Rating Impact on Price and Yield
Credit ratings and market pricing are directly connected:
| Rating Change | Effect on Price | Effect on Yield |
|---|---|---|
| Upgrade | Price rises | Yield falls |
| Downgrade | Price falls | Yield rises |
- Higher-rated bonds have lower yields (less risk requires less compensation)
- Lower-rated bonds have higher yields (more risk requires more compensation)
- The difference in yield between two rating categories is called the credit spread (or yield spread)

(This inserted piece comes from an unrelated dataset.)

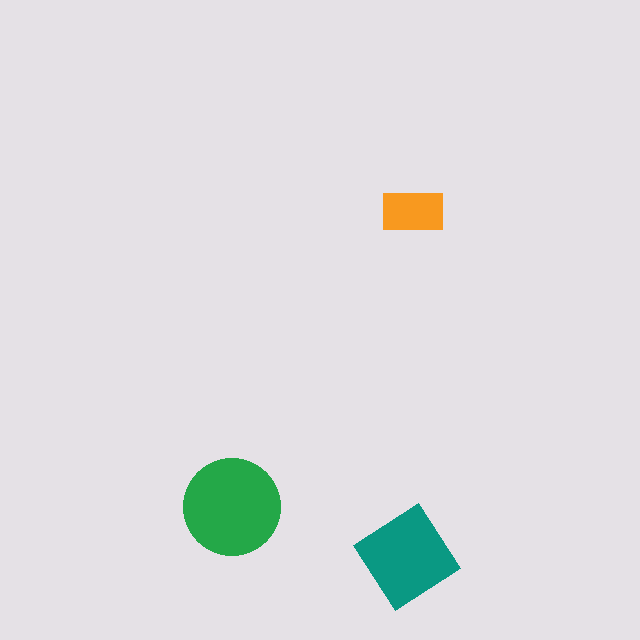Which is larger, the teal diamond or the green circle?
The green circle.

Think of it this way: A credit rating works like a credit score for bonds. Just as a borrower with a low credit score pays a higher interest rate on a loan, a bond issuer with a low rating must offer a higher yield to attract buyers. The gap between what a safe issuer pays and what a risky issuer pays is the credit spread.
Credit Spreads and the Economy
- Credit spreads widen during economic downturns (investors demand more compensation for risk; this is called "flight to quality")
- Credit spreads narrow during economic expansions (investors are more willing to accept risk)
Exam Tip: Gotchas
- Credit spreads widen in bad times and narrow in good times. When the economy weakens, investors demand higher yields on lower-rated bonds, pushing spreads wider. The reverse happens during expansions.
- A rating downgrade does not always mean default. It means increased risk. But a downgrade from BBB- to BB+ triggers forced institutional selling (see above), which amplifies the price drop beyond what the credit risk alone would justify.